Portrait of Anne of Cleves

This was painted for the notorious six-wife-haver King Henry VIII of England. He'd get portraits painted of potential brides, and this was for number 4 of 6, Anne of Cleves. He chose Anne on the strength of this portrait but was unpleasantly surprised when he met the lady IRL. Their marriage was annuled 6 months later. (He probably would have sympathized with the catfishing risks of online dating.)

Anne was apparently also kind of boring. She grew up extremely sheltered and did not know how to read English. After the vivacious and wily Anne Boleyn, I can see how Henry VIII would be disappointed. I'm reading The King's Painter: The Life of Hans Holbein by Franny Moyle now, and it makes the interesting point that Holbein depicts Anne from the front, rather than the more traditional three-quarter view for the time. She suggests that it could be for two reasons: (1) To suggest Anne's lack of depth, and/or (2) To echo the way that the Virgin Mary was commonly depicted at the time, suggesting that Anne would be a wonderful mother to great heirs.

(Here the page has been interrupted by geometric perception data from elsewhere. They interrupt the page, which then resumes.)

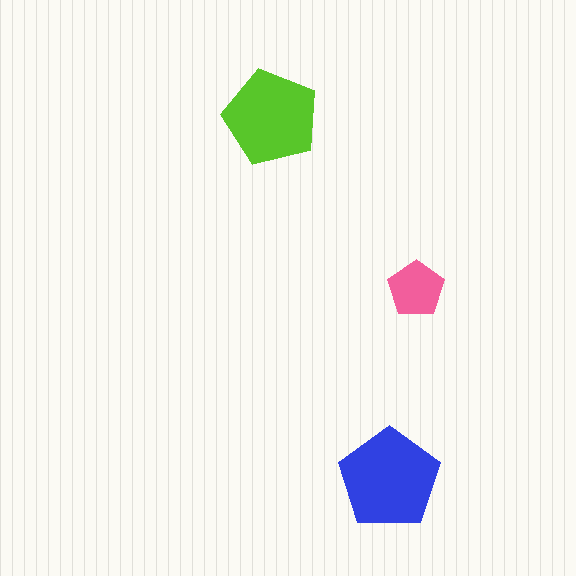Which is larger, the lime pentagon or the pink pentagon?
The lime one.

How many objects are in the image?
There are 3 objects in the image.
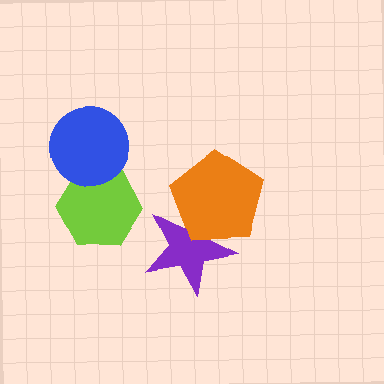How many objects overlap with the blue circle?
1 object overlaps with the blue circle.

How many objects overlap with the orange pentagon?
1 object overlaps with the orange pentagon.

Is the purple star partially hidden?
Yes, it is partially covered by another shape.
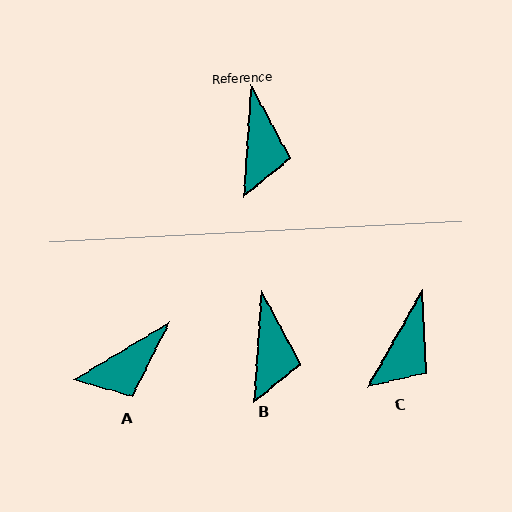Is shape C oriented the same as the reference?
No, it is off by about 26 degrees.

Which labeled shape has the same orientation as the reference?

Obviously none of that worked out. Henry was so mad about this whole thing that he ended up executing his right-hand man Thomas Cromwell over it (which, if you're interested, is dramatized in Hilary Mantel's Wolf Hall series). The whole thing ended up terrible for everyone involved...except for Anne, who after the divorce was given some nice estates to live in peacefully for the rest of her life, plus some royal perks. She outlived all the rest of Henry VIII's wives.

The thing that really got me when I was drawing this one was all the jewels. Anne's dress is trimmed with gold and pearls, her headpiece is totally gem-encrusted, and she's got all that jewelry around her neck. By the end I was totally sick of it. Later I learned that Hans Holbein the Younger would bring his sitters' clothes back to the studio with him to keep painting separately, which explains a lot about why the clothing was depicted in so much detail.

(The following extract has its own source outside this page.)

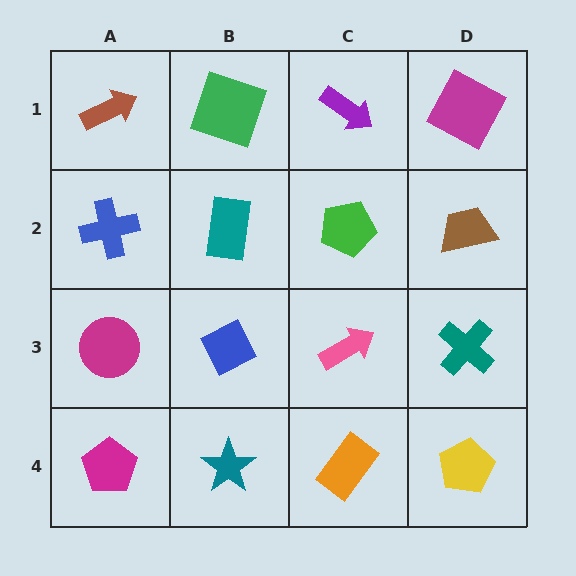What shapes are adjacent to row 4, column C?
A pink arrow (row 3, column C), a teal star (row 4, column B), a yellow pentagon (row 4, column D).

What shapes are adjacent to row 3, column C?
A green pentagon (row 2, column C), an orange rectangle (row 4, column C), a blue diamond (row 3, column B), a teal cross (row 3, column D).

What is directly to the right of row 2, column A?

Hans Holbein the Younger was German, but moved to England and became a royal painter there. His portraits are amazing, full of life and incredibly precise. He's someone I hadn't really known about before I started this project but now absolutely love. He seems to have that Northern Renaissance attention to surface detail, but unlike many of his predecessors also had a very strong command of accurate human anatomy. Some people think he used a camera obscura.

I remember feeling excited that this was the closest to a likeness of myself I'd gotten so far. I had some minor epiphanies about the angle of my eyebrows and the bags under my eyes--turns out your eyes aren't like stickers painted flatly onto your face, they're three-dimensional spheres stuck into the larger spheroid of your skull, and they affect the skin and flesh around the part of the eye that you can see. This may sound a bit morbid but trust me, it was an exciting revelation.

Reference image is from Wikipedia. The original is in the Louvre in Paris.